Livingstone attributes much of the recent business plan growth to BYU's push to involve all campus colleges. A number of entries for this year's Business Plan Competition came from outside the Marriott School of Management, including one of the finalists in this semester's T-Spline, an animation software company.
Livingstone also believes the school's "RM factor" -- returned missionaries -- is at play in the number of business plans being submitted, noting that many of the entrants have completed two-year missionary stints for The Church of Jesus-Christ of Latter-day Saints.
The school also makes use of successful local entrepreneurs like Larry H. Miller -- owner of numerous car dealerships and the Utah Jazz -- who teach classes that help students learn to whittle ideas down to a viable concept.
Property Solutions is one of the ventures that has benefited from the center's help. The company won the BYU Business Plan Competition last year, netting $50,000 in prizes.

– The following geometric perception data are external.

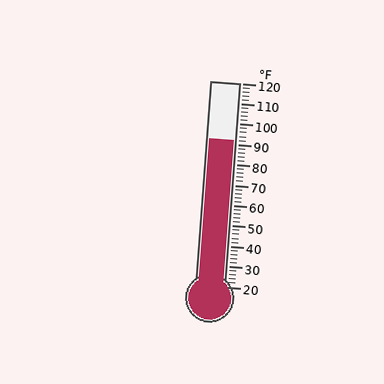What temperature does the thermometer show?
The thermometer shows approximately 92°F.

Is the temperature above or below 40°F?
The temperature is above 40°F.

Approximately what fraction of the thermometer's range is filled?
The thermometer is filled to approximately 70% of its range.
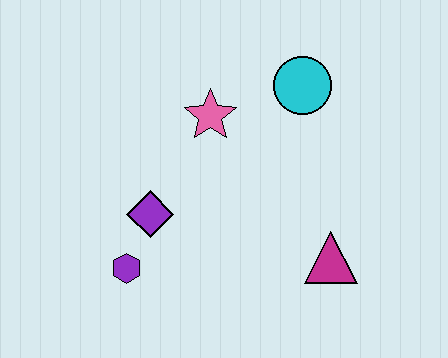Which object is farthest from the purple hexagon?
The cyan circle is farthest from the purple hexagon.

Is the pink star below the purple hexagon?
No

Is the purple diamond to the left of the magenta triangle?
Yes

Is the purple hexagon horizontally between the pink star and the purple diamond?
No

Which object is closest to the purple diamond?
The purple hexagon is closest to the purple diamond.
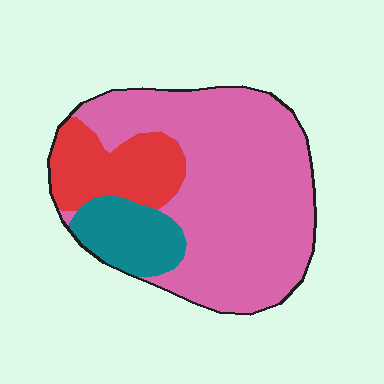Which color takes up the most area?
Pink, at roughly 65%.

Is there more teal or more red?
Red.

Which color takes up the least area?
Teal, at roughly 15%.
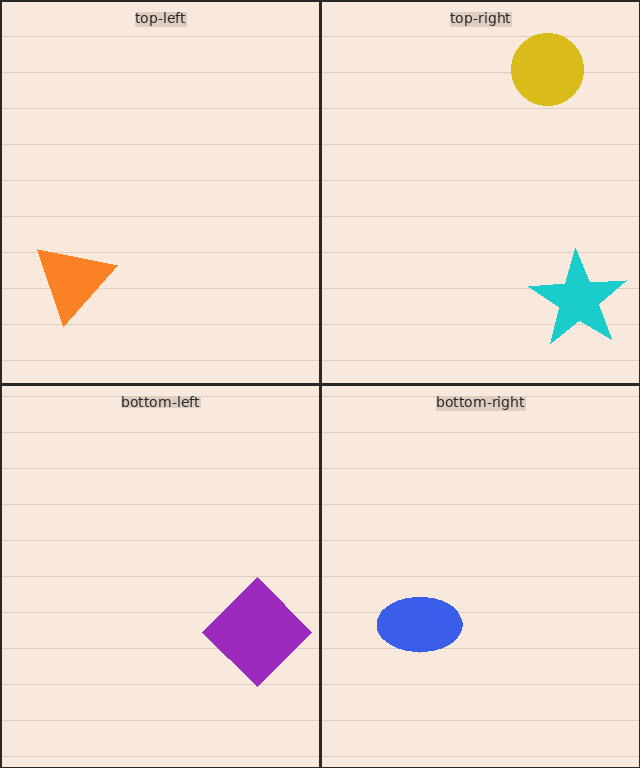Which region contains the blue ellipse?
The bottom-right region.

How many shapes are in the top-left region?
1.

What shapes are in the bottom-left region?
The purple diamond.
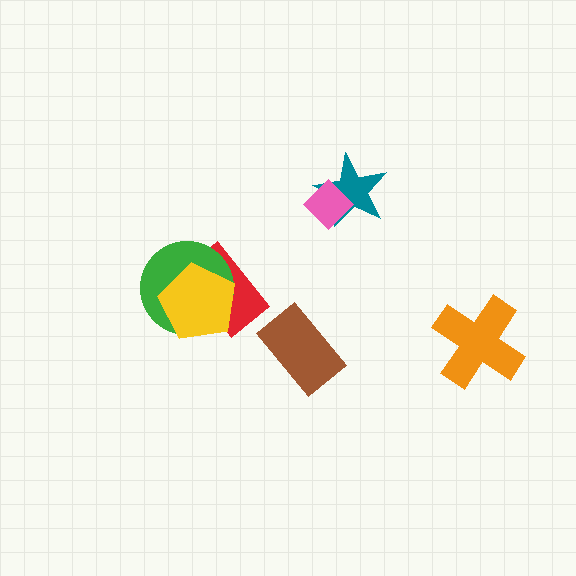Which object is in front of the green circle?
The yellow pentagon is in front of the green circle.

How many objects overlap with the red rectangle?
2 objects overlap with the red rectangle.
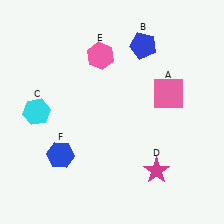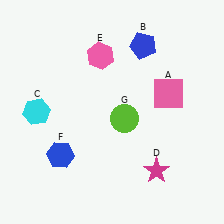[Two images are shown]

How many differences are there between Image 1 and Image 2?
There is 1 difference between the two images.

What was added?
A lime circle (G) was added in Image 2.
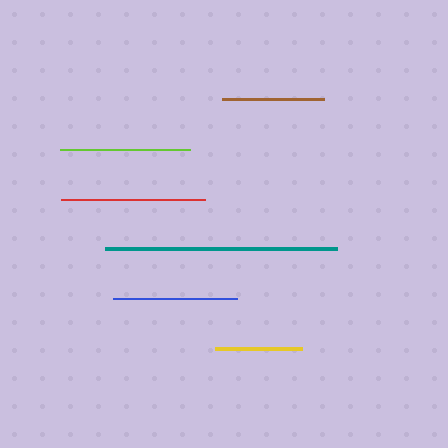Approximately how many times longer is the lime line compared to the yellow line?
The lime line is approximately 1.5 times the length of the yellow line.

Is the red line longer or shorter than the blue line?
The red line is longer than the blue line.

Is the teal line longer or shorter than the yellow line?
The teal line is longer than the yellow line.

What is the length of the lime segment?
The lime segment is approximately 130 pixels long.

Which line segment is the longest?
The teal line is the longest at approximately 232 pixels.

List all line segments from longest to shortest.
From longest to shortest: teal, red, lime and blue (about equal), brown, yellow.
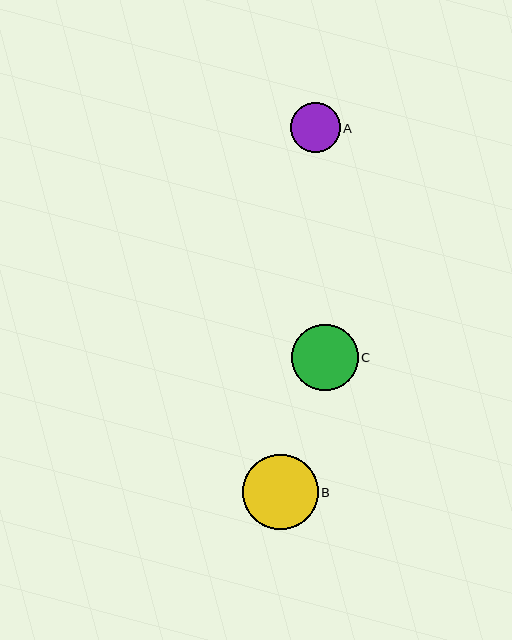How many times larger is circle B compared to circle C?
Circle B is approximately 1.1 times the size of circle C.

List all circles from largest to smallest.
From largest to smallest: B, C, A.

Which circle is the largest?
Circle B is the largest with a size of approximately 76 pixels.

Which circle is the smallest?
Circle A is the smallest with a size of approximately 49 pixels.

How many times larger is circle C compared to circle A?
Circle C is approximately 1.3 times the size of circle A.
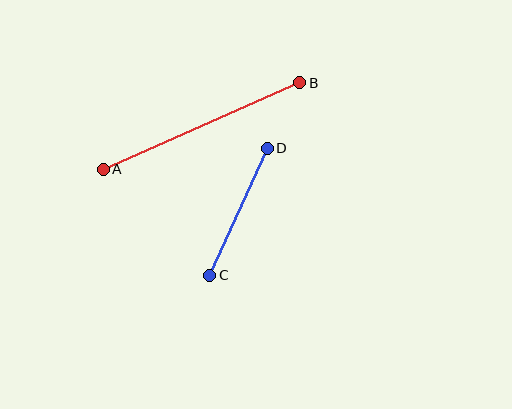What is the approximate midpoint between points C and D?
The midpoint is at approximately (238, 212) pixels.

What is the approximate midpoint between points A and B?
The midpoint is at approximately (201, 126) pixels.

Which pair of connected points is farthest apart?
Points A and B are farthest apart.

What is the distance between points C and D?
The distance is approximately 140 pixels.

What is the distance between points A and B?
The distance is approximately 214 pixels.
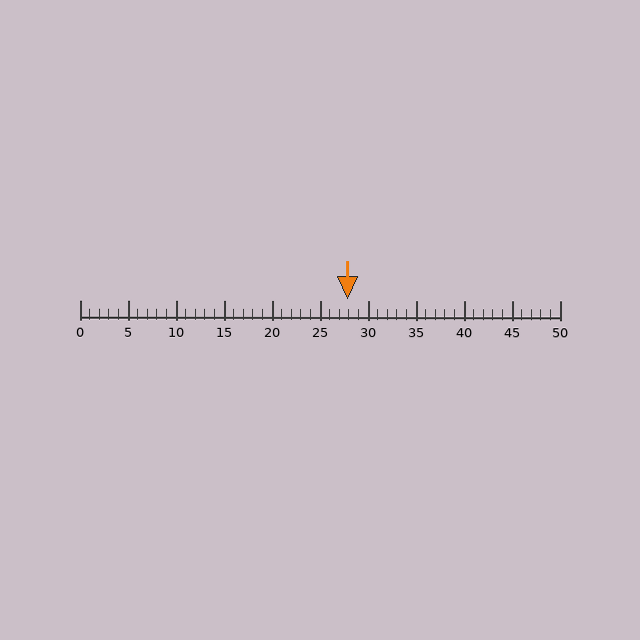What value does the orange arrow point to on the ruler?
The orange arrow points to approximately 28.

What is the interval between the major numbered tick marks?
The major tick marks are spaced 5 units apart.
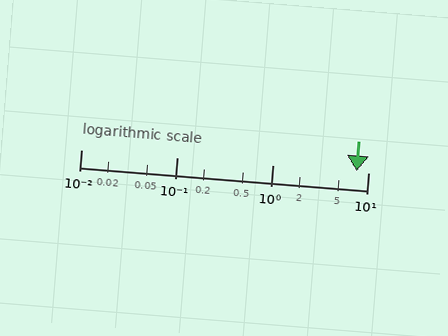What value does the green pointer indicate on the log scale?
The pointer indicates approximately 7.5.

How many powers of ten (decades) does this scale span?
The scale spans 3 decades, from 0.01 to 10.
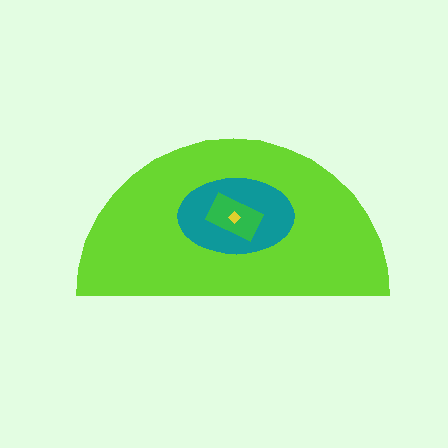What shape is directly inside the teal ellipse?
The green rectangle.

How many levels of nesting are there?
4.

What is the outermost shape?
The lime semicircle.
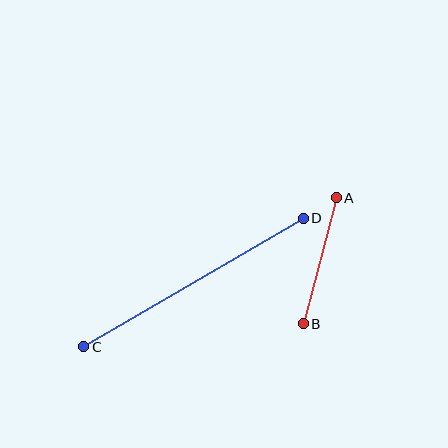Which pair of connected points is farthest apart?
Points C and D are farthest apart.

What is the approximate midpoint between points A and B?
The midpoint is at approximately (320, 261) pixels.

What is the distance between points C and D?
The distance is approximately 254 pixels.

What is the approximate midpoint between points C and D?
The midpoint is at approximately (194, 283) pixels.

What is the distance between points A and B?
The distance is approximately 131 pixels.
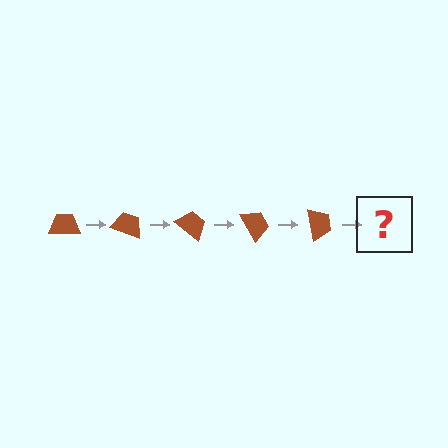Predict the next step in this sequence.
The next step is a brown trapezoid rotated 100 degrees clockwise.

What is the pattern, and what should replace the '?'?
The pattern is that the trapezoid rotates 20 degrees clockwise each step. The '?' should be a brown trapezoid rotated 100 degrees clockwise.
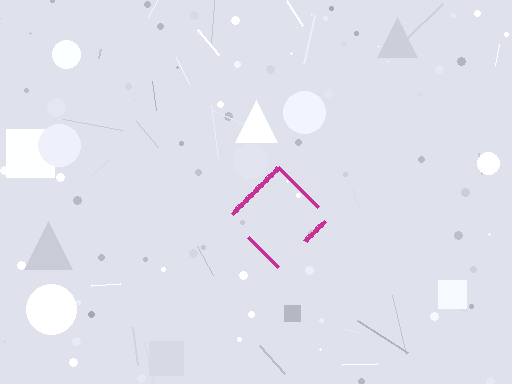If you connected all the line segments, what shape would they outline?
They would outline a diamond.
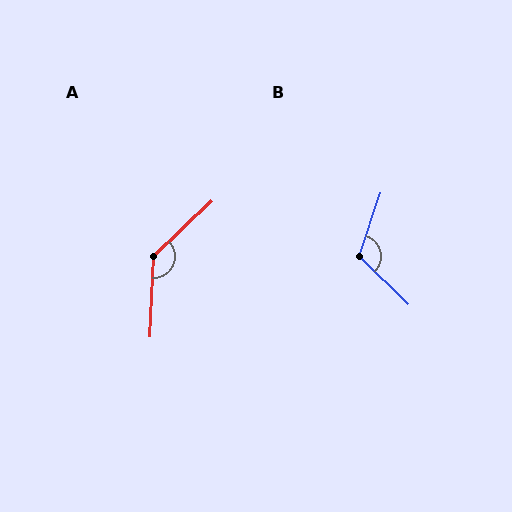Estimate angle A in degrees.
Approximately 136 degrees.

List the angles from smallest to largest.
B (116°), A (136°).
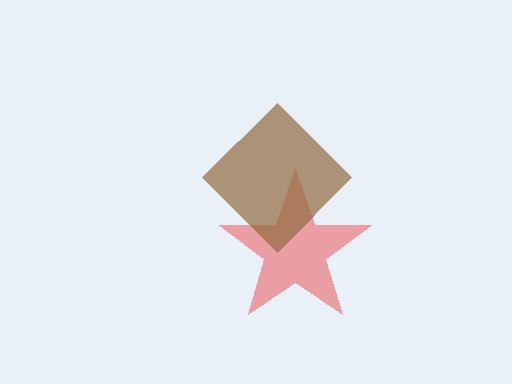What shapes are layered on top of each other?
The layered shapes are: a red star, a brown diamond.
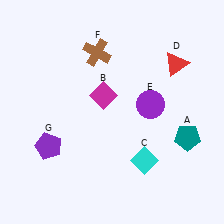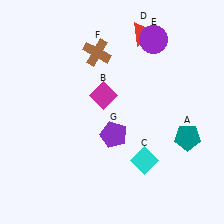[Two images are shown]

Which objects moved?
The objects that moved are: the red triangle (D), the purple circle (E), the purple pentagon (G).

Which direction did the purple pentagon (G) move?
The purple pentagon (G) moved right.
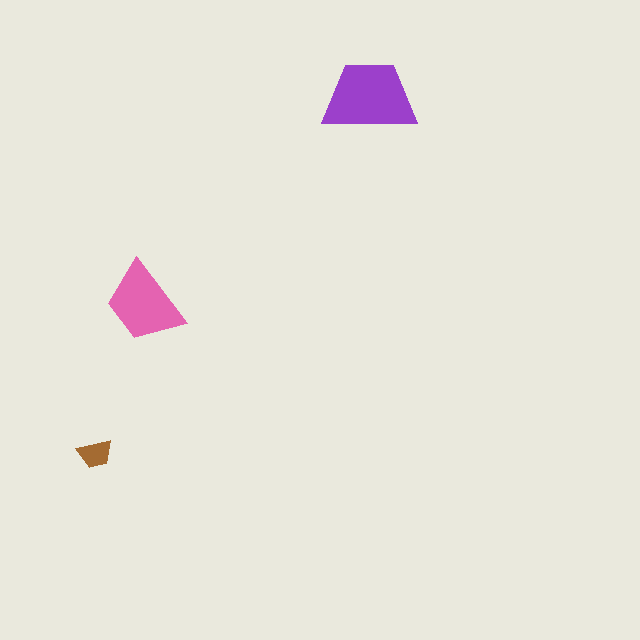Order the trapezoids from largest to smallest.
the purple one, the pink one, the brown one.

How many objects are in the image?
There are 3 objects in the image.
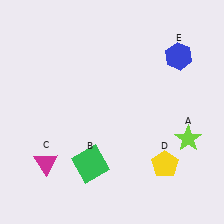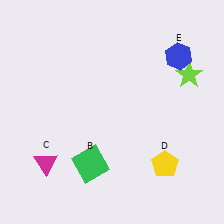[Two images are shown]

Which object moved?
The lime star (A) moved up.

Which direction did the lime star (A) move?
The lime star (A) moved up.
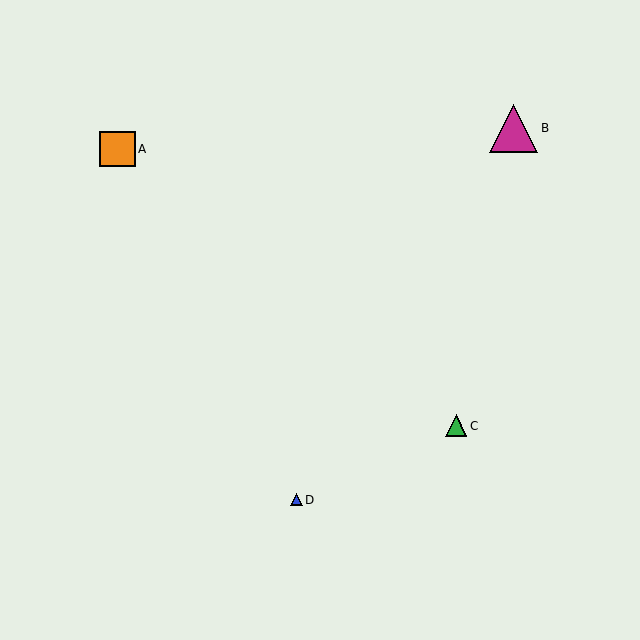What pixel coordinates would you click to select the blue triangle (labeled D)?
Click at (296, 500) to select the blue triangle D.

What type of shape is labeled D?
Shape D is a blue triangle.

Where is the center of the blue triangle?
The center of the blue triangle is at (296, 500).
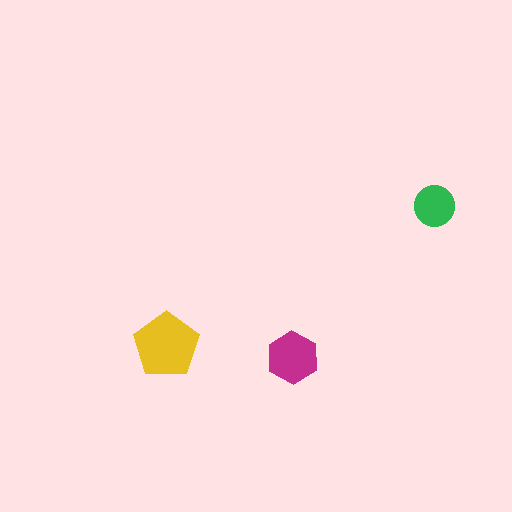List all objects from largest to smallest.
The yellow pentagon, the magenta hexagon, the green circle.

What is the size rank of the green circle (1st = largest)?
3rd.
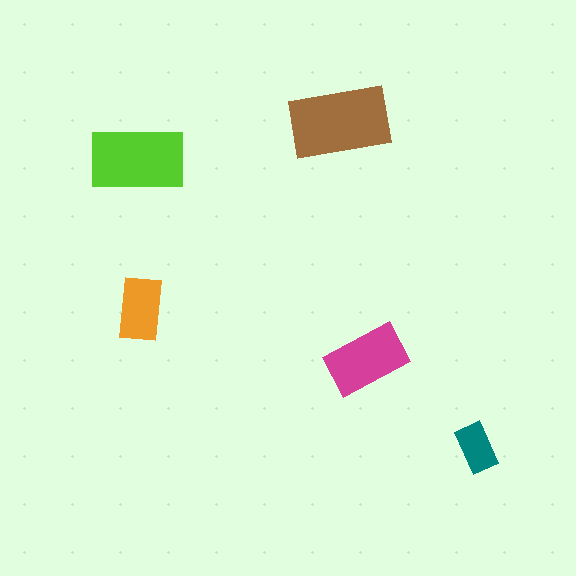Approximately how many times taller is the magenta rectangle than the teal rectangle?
About 1.5 times taller.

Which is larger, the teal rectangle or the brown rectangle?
The brown one.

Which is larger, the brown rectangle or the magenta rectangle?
The brown one.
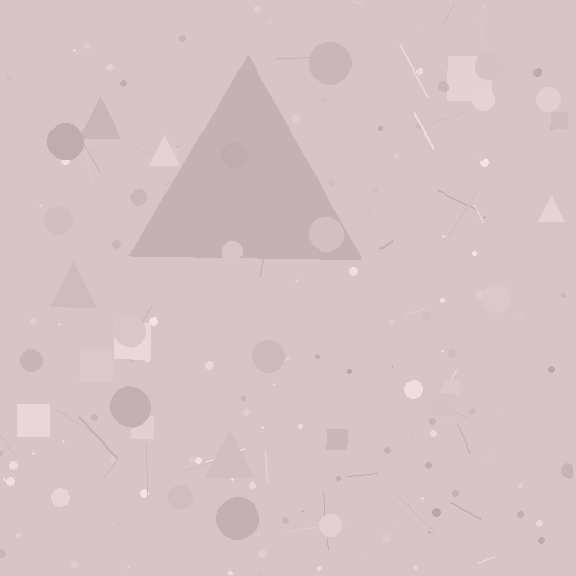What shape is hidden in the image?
A triangle is hidden in the image.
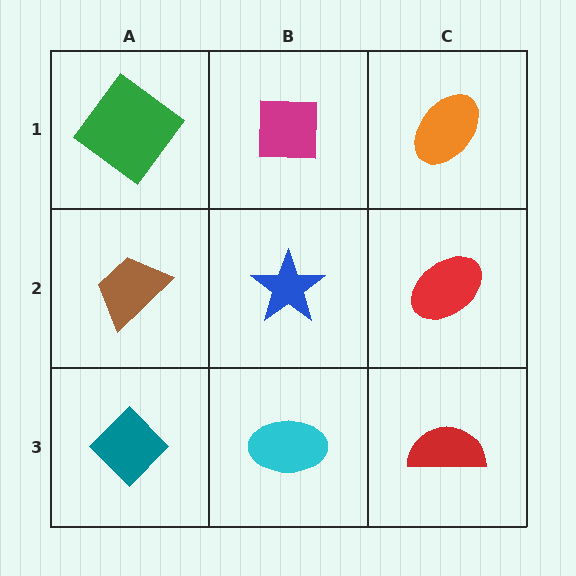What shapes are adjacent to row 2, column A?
A green diamond (row 1, column A), a teal diamond (row 3, column A), a blue star (row 2, column B).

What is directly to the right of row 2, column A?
A blue star.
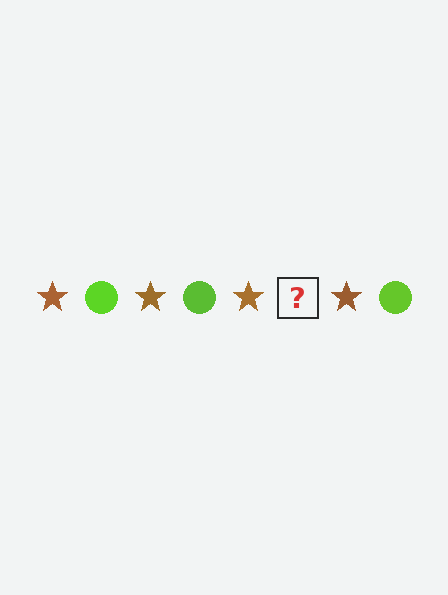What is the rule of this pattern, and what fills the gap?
The rule is that the pattern alternates between brown star and lime circle. The gap should be filled with a lime circle.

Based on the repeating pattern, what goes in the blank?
The blank should be a lime circle.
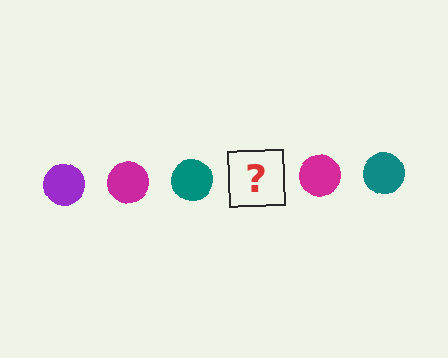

The company released its first software in August and is currently seeding its second version. The company has clients in Houston, Las Vegas, Southern California, Provo and Rexburg, Idaho. The software helps manage nearly 13,000 rental housing units.
Since July, the company has generated $250,000 in revenue.
David Bateman, Property Solutions president, said he and vice president Benjamin Zimmer have not taken any salary thus far. Winning a little extra cash could improve living and transportation prospects for the owners.
Bateman said they want to keep the company private. Ownership is currently divided between the employees and a few board members.
Bateman put $300,000 of his own money into the project to get it started. Most of the money came from a previous venture called DearElder.com -- which involves getting cookies and mail to LDS missionaries. To date the new company has attracted nearly $500,000 in funding and services.
"It's a great process," Bateman said.
As for Shaggy Bag, the other BYU entry into the competition, that venture started two and a half years ago. The company produces a line of giant beanbag furniture, albeit protein free and filled with foam.
"(BYU's business school) can compete with any of the schools across the nation," said Barry Ehlert, the company's president and founder.
The Canada native opened his first store in Grapevine, Texas, just outside of Dallas. Ehlert said he has no plans to franchise the spongy seat stores. Instead he said he hopes to grab even more market share when the company introduces faux fir and micro fiber covers for its bags.
Following Saturday's final competition, the winners will remain in New York to open the NASDAQ stock market the following week. The event is being funded by Carrot Capital, a New York venture capital firm.